As part of the Feinberg’s Interdisciplinary Curriculum Phase 2 (IC2), third-year medical student Imo Uko looked through a pair of 3-D glasses and practiced eye exams on a virtual patient.
Using this virtual simulation technology – called EyeSim – Uko and his peers learned about normal and abnormal pupils and motility. They also used the software on tablets to better understand the effects of visual field deficits.
The virtual simulation was one of three ophthalmology skills sessions organized by the Department of Ophthalmology on January 22.
“It’s a chance to learn about the clinical side of the eyes.

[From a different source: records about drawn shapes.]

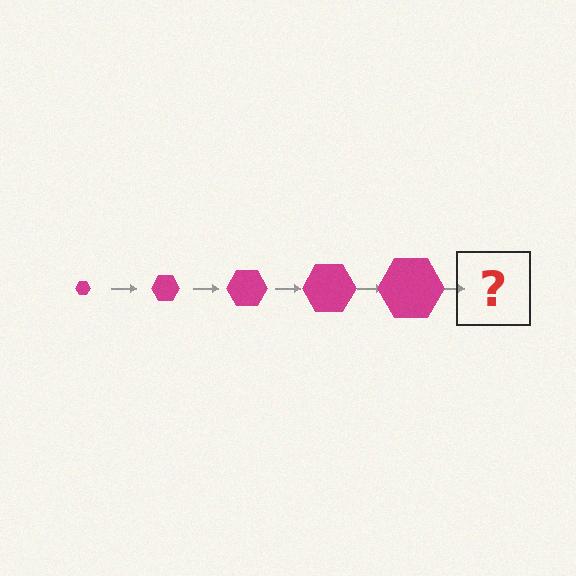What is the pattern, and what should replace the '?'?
The pattern is that the hexagon gets progressively larger each step. The '?' should be a magenta hexagon, larger than the previous one.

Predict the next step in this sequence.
The next step is a magenta hexagon, larger than the previous one.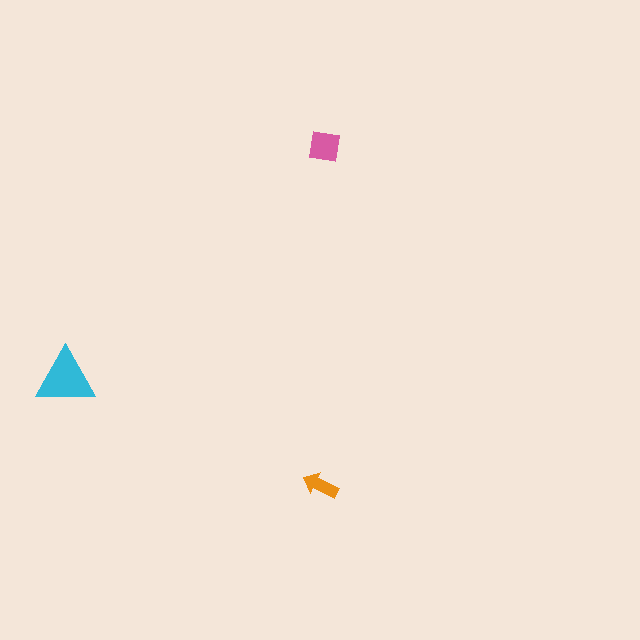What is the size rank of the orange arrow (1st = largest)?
3rd.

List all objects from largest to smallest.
The cyan triangle, the pink square, the orange arrow.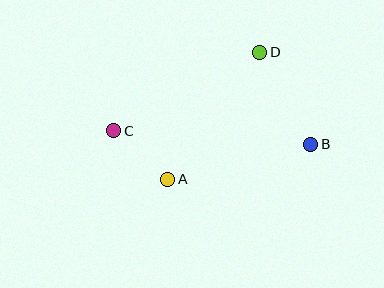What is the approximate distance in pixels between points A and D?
The distance between A and D is approximately 157 pixels.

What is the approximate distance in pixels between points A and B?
The distance between A and B is approximately 147 pixels.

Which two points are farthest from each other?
Points B and C are farthest from each other.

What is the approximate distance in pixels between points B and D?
The distance between B and D is approximately 105 pixels.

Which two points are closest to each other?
Points A and C are closest to each other.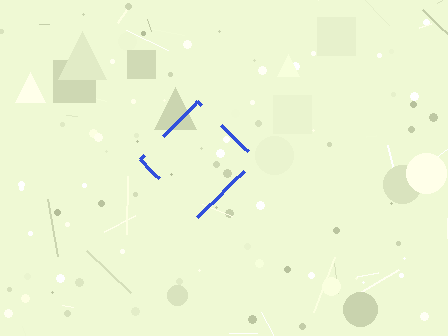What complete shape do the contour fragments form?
The contour fragments form a diamond.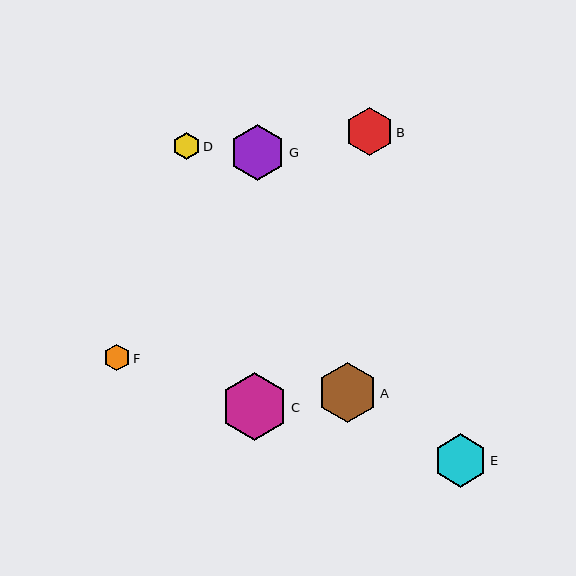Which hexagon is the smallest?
Hexagon F is the smallest with a size of approximately 26 pixels.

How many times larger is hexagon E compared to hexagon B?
Hexagon E is approximately 1.1 times the size of hexagon B.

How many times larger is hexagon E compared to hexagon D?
Hexagon E is approximately 2.0 times the size of hexagon D.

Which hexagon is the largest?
Hexagon C is the largest with a size of approximately 68 pixels.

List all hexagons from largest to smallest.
From largest to smallest: C, A, G, E, B, D, F.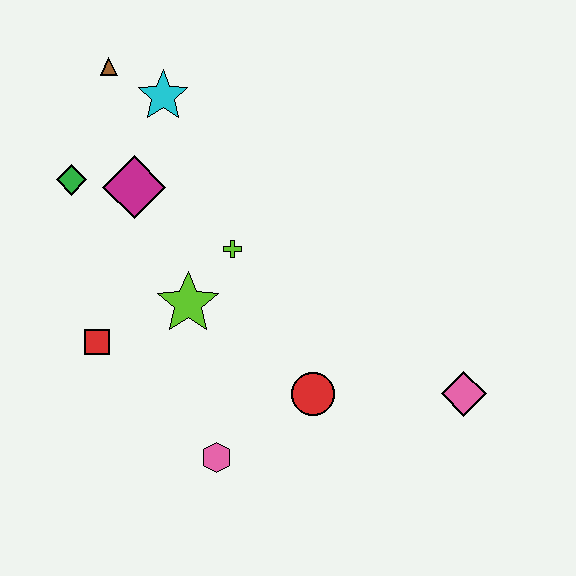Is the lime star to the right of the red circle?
No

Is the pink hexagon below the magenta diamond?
Yes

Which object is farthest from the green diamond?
The pink diamond is farthest from the green diamond.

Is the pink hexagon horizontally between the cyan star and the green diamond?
No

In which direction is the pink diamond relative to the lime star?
The pink diamond is to the right of the lime star.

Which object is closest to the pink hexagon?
The red circle is closest to the pink hexagon.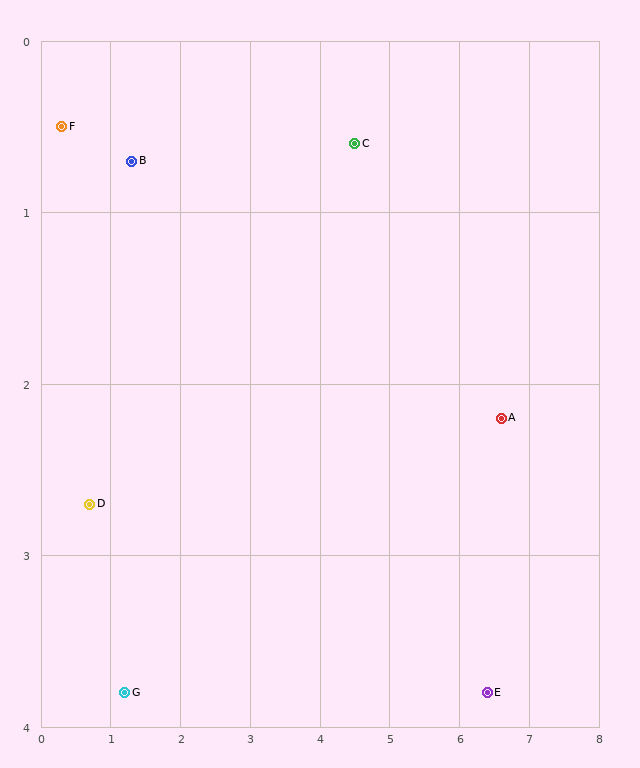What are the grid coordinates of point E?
Point E is at approximately (6.4, 3.8).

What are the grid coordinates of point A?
Point A is at approximately (6.6, 2.2).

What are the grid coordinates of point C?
Point C is at approximately (4.5, 0.6).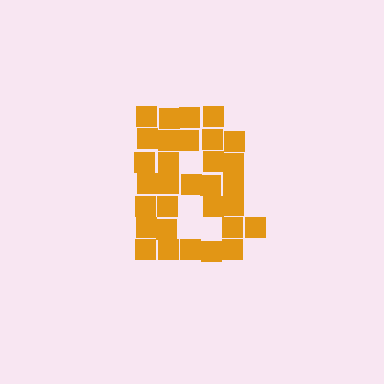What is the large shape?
The large shape is the letter B.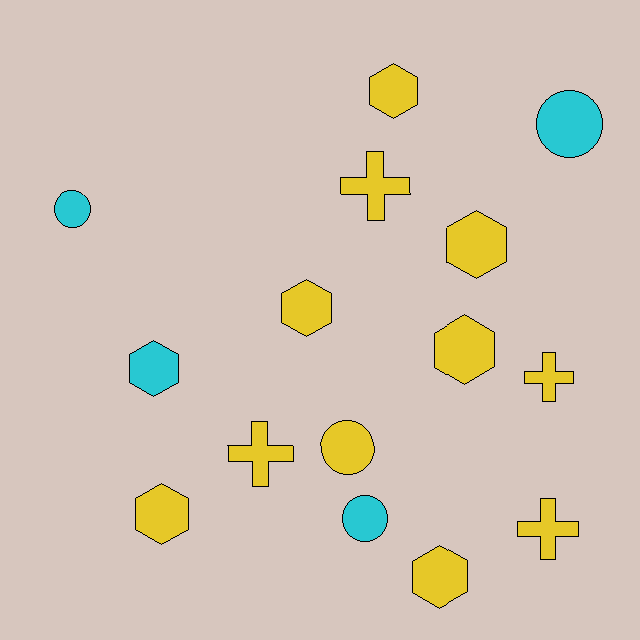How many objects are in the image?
There are 15 objects.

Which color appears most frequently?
Yellow, with 11 objects.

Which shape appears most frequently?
Hexagon, with 7 objects.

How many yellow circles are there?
There is 1 yellow circle.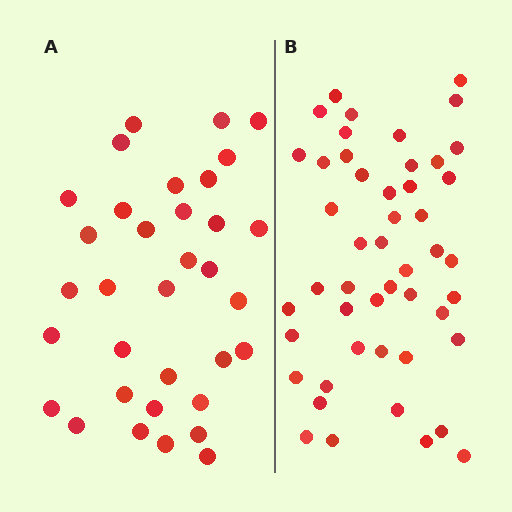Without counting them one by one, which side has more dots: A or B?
Region B (the right region) has more dots.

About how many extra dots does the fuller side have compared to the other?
Region B has approximately 15 more dots than region A.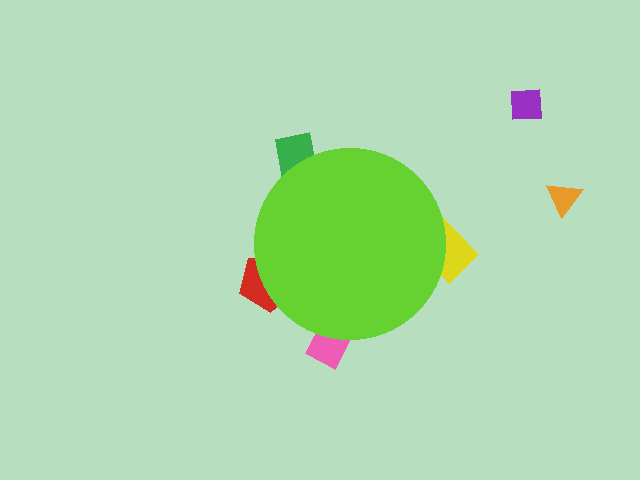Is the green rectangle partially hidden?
Yes, the green rectangle is partially hidden behind the lime circle.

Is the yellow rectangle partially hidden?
Yes, the yellow rectangle is partially hidden behind the lime circle.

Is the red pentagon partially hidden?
Yes, the red pentagon is partially hidden behind the lime circle.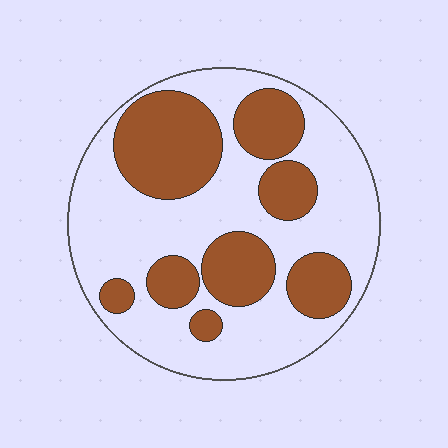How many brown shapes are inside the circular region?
8.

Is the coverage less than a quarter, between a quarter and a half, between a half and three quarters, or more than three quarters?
Between a quarter and a half.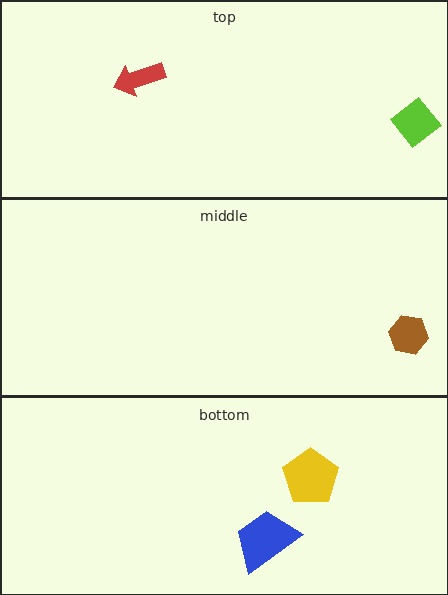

Since we don’t have an ophthalmology rotation, it’s important for us to get a chance to practice eye exams,” Uko said.
The virtual simulation training was led by faculty from Loyola University.
“The ophthalmology simulators are extraordinary tools that cover the knowledge students need and teach them relevant skills,” said Nicholas Volpe, MD, chair of Ophthalmology. “We’re planning to expand and bring this technology to Northwestern.”
Rukhsana Mirza, MD, associate professor of Ophthalmology, who organized the skills sessions, said, “Today’s activities fulfill a need for more interactive learning and give students a way to see ‘patients’ with abnormalities of the eye that they wouldn’t have the chance to see.”
Other sessions included a dynamic lecture called “Red Eye Jeopardy” and a clinical activity where students worked with faculty to practice eye examinations on standardized patients.
Third-year medical student Shelun Tsai said it was exciting to see her first optic disc during the clinical exam session with a standardized patient. Tsai was able to practice skills including a slit-lamp exam, which allows for anatomical diagnoses of the eye, and assessing a patient’s refractive error using a retinoscope.
“These skills can come in handy during our other rotations,” Tsai said. “When a patient comes in with a headache the first thing we are supposed to do is check their eyes. My next rotation is in the Emergency Department, so I might be able to apply these skills to patients that may come in.”